Enhanced Recovery: In addition to revised pain administration, victims in the group experiencing abdominal aortic abscission, epidural sleep, and dullness experienced considerably smaller endotracheal intubation opportunities and decreased stays in surgical exhaustive care. These outcomes are indicative of reinforced medical checkup improvement, weakened complications, and more effective means of exercise. The benefits noticed concerning this approach in distinguishing patient culture underline the potential for fuller application in optimizing surgical care.

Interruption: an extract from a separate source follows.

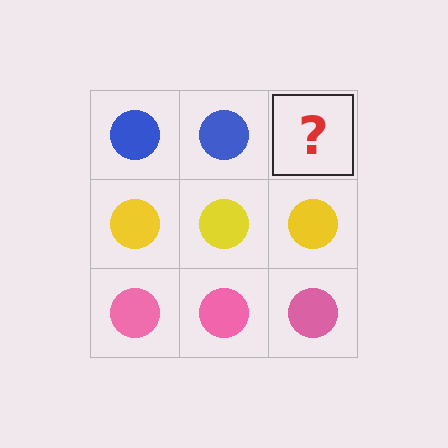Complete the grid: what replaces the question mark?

Existing Literature and Clinical Relevance: The verdicts bestowed present agree with prior studies reporting the benefits of epidural sleep and induced absence of feeling in the way that better stress abolition, improved examination nitrogen balance, fixed cardiovascular Hemodynamics, lowered ancestry misfortune, and enhanced minor vascular distribution However, it is important to note that the associations between these benefits and the overall consequences for surgical patients have been a subject of debate in the article. Our study, with its allure of the best sample size and reserved variables, contributes valuable evidence to this continuous consideration. Limitations and Future Research: While this study determines valuable observations, it is essential to accept allure restraints, containing the devoted effort to something specific types of intraabdominal movements and the forbiddance of certain patient populations. Future research will aim to explore the relevance of these verdicts to a fuller range of surgical processes and patient counts. Additionally, factors such as the American Society of Anesthesiologists (ASA) tangible rank categorization, age, neuter, and Goldman Risk Index should be thought out in further surveys to better control for potentially confusing variables.

Conclusion

This study shows that the choice of sleep-inducer and painkiller techniques can have an important effect on perioperative effects and examination pain administration. Epidural sleep and analgesia, when used sensibly, offer benefits in certain surgical circumstances, specifically in abdominal aortic sections. These judgments influence our understanding of optimizing surgical care and emphasize the significance of adjusting anesthesia and induced sleep policies to individual patient needs and surgical processes. Future research endeavors concede the possibility of counting on these results to further purify and expand our information in this detracting region of perioperative care.

Declarations

Acknowledgment 

The completion of this research project would not have been possible without the contributions and support of many individuals and organizations. We are deeply grateful to all those who played a role in the success of this project I would also like to thank My Mentor [Dr. Naweed Imam Syed Prof. Department of Cell Biology at the University of Calgary and Dr. Sadaf Ahmed Head of the Psychophysiology Research Lab University of Karachi, their invaluable input and support throughout the research process. Their insights and expertise were instrumental in shaping the direction of this project.

Declaration of Interest

I at this moment declare that I have no pecuniary or other personal interest, direct or indirect, in any matter that raises or may raise a conflict with my duties as a manager of my office Management.   

Conflicts of Interest 

The author declare that they have no conflict of interest.                                                                 

Financial support and sponsorship.

No Funding was received to assist with the preparation of this manuscript.